Sorry for the confusion. Thanks.

morgaine300
Jul 25, 2009, 03:37 PM
You need to call the interest dollar amount "interest" and the rate a "rate." You've just said again that you want to forecast the interest "rate" for the next 7 years. Sounds like what you want is to know the interest dollar amount that each of those payments will consist of.

There are some complications here. One, there's two ways to do the interest. The most common (like you'd normally do for a mortgage or car loan or such) is that the payments are equal and already include interest. The other way is that the payments are principal and then interest is added to that payment, and then each payment goes down as time goes along cause the interest will go down.

The other is that the payments were due starting last November and nothing's been paid. So are they accruing interest this whole time, and if so, how would that be taken care of cause it wouldn't have been figured into the original payments. Or maybe just some late fee of some sort. And... have to know what those payments are too. I can figure that out, but it doesn't mean it'll match whatever they did.

So can't just flat-out answer this.

It also occurs to me that this is actually a homework problem. Why? Cause what kind of company/person has $2 million in damages? Not someone who would come to a place like this to ask such questions.

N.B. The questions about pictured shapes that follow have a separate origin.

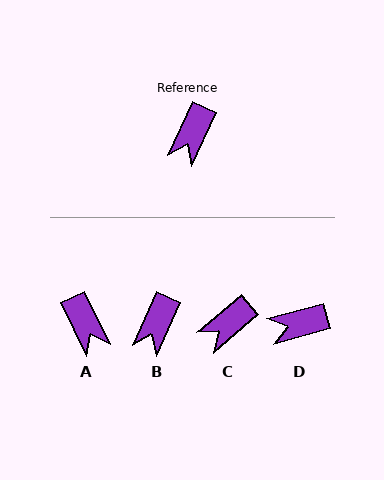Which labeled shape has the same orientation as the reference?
B.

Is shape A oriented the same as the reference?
No, it is off by about 51 degrees.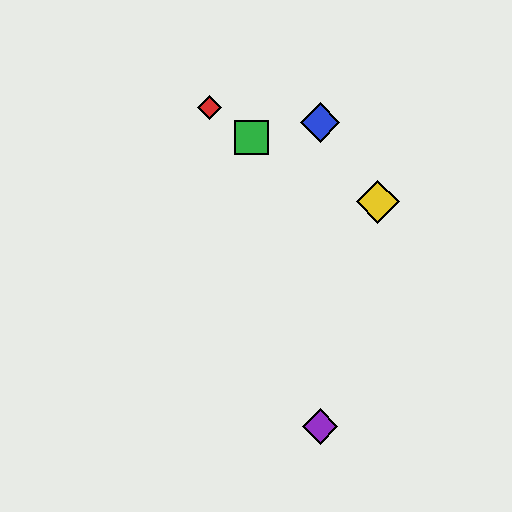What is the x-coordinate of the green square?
The green square is at x≈252.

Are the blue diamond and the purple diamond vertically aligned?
Yes, both are at x≈320.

So, tell me, was this a homework problem? If so, we don't just outright do homework for people -- we expect you to try to work it out first and then we can check what you've done. But all that stuff I said I needed to know still counts. You've paraphrased the whole thing and there's missing information.

elacap
Jul 28, 2009, 05:05 AM
Thank you so much for your response. I really appreciate it.
How I wish I can explain this matter to you further but I think this is not the proper way. Just want to assure you that my question is not a homework.